Projection micro stereolithography system

PμSL is compatible with various biomaterials of different functions, for example biocompatible and biodegradable polymers including Poly (ethylene glycol) (PEG), poly lactic acid (PLA), ploy caprolactone (PCL), and their copolymers. In this work, the monomer is a water-soluble PEG diacrylate (molecular weight 575, from Sigma-Aldrich, with viscosity 57 cP at 25°C).
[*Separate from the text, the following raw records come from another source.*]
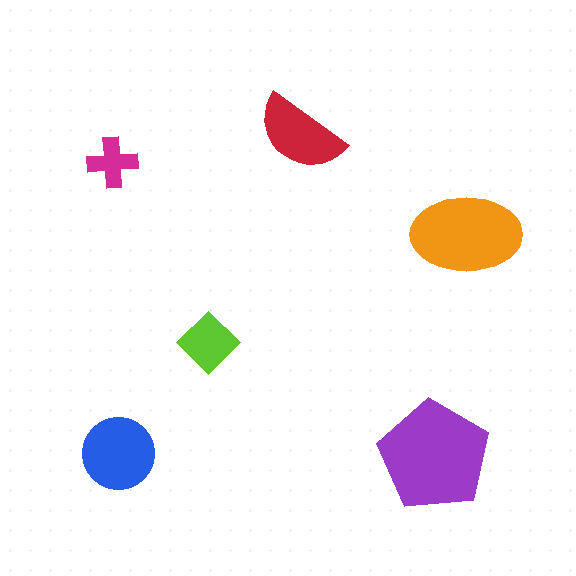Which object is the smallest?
The magenta cross.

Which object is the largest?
The purple pentagon.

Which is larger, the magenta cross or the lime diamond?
The lime diamond.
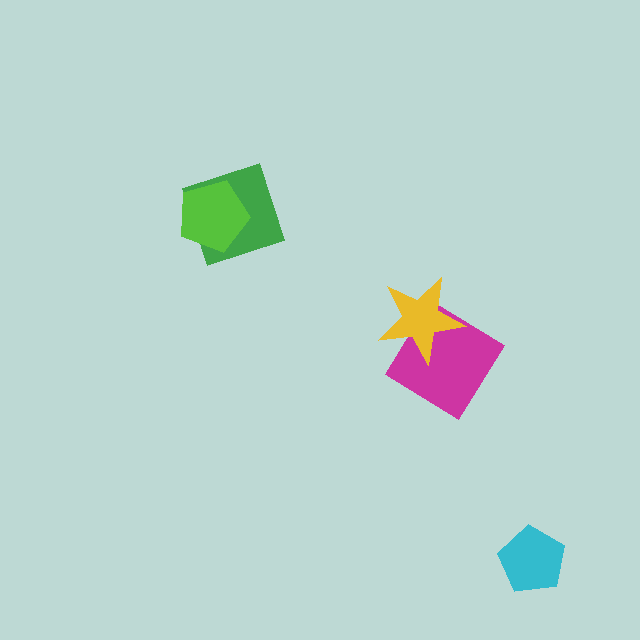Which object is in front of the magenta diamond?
The yellow star is in front of the magenta diamond.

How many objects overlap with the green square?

Bis(2,4,6-trimethylbenzoyl)-phenylphosphineoxide (Irgacure 819, from Ciba) is used as the photo initiator. A small amount of UV absorber (0.5–0.8 wt %) is mixed with the PEG monomer to control the UV penetration depth in the solution. Two representative 3D structures are presented in Fig. 2. In Figs 2(a) and (b), we show a highly branched capillary network structure is readily produced in this microfabrication technique; the inner radius of those capillaries vary from 10 μm to 30 µm. Figures 2(c), (d) are different views of a 9 by 9 capillary array with 10-μm inner radius, 20-µm outer radius, 80-µm spacing and 800-µm in length (aspect ratio >20, effective channel density >150/mm2). Table 1 summarizes the basic capabilities of our PμSL system.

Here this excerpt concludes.